Les premiers résultats obtenus sur la souris, puis sur le furet, ont permis de franchir une étape décisive. Les scientifiques disent désormais disposer d'un médicament susceptible de faire émerger une nouvelle génération de dents, avec l'ambition de proposer à terme une solution concrète face aux pertes dentaires.
Des essais encadrés
Les premiers tests sur l'homme ont été lancés au Japon à l'automne 2024. Ils concernent d'abord des adultes en bonne santé, âgés de 30 à 64 ans, à qui il manque au moins une molaire. Cette phase doit permettre de vérifier l'innocuité du traitement avant toute extension à d'autres patients.
Si aucune difficulté majeure n'apparaît, l'équipe prévoit ensuite d'évaluer le médicament chez des enfants atteints d'agénésie dentaire congénitale, une maladie héréditaire qui empêche certaines dents de se former. Cette seconde étape serait décisive pour mesurer l'efficacité réelle du traitement.

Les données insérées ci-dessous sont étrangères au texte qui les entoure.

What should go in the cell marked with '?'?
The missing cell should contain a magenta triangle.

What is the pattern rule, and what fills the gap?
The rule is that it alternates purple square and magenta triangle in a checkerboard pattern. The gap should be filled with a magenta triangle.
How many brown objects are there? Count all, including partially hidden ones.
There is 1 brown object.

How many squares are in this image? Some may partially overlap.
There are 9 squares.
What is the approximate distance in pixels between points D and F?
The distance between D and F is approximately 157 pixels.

Une cible au-delà des cas rares
Au départ, le projet vise surtout les enfants souffrant de dents absentes dès la naissance. Mais l'objectif affiché est plus large, offrir une alternative aux implants, aux ponts et aux prothèses à toute personne ayant perdu une dent à la suite d'une carie, d'un accident ou d'une pathologie. C'est ce potentiel qui attire aujourd'hui l'attention du secteur médical.

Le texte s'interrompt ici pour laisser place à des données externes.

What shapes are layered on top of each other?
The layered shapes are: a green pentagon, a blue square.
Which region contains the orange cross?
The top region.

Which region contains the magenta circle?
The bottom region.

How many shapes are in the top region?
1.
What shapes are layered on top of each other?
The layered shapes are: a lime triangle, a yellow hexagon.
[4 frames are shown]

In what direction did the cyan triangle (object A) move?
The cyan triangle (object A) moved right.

Les chercheurs rappellent toutefois que la route reste longue. Chez l'animal, aucune anomalie grave n'a été relevée, mais la forme et la position des dents régénérées doivent encore être mieux contrôlées. Faire repousser une dent ne suffira pas ; il faudra aussi qu'elle remplace exactement celle qui manque.
Un horizon fixé à 2030
Si les essais se déroulent comme prévu, une phase plus large pourrait suivre chez une cinquantaine d'enfants présentant plusieurs dents absentes. L'équipe japonaise évoque une possible mise à disposition du traitement autour de 2030, sous réserve de résultats solides et d'une validation complète.
Le coût du futur médicament serait proche de 1,5 million de yens, soit un peu moins de 10.000 euros. Pour ses promoteurs, l'enjeu dépasse largement le seul traitement des cas congénitaux, il s'agit d'ouvrir, à terme, une troisième voie entre chirurgie et prothèse.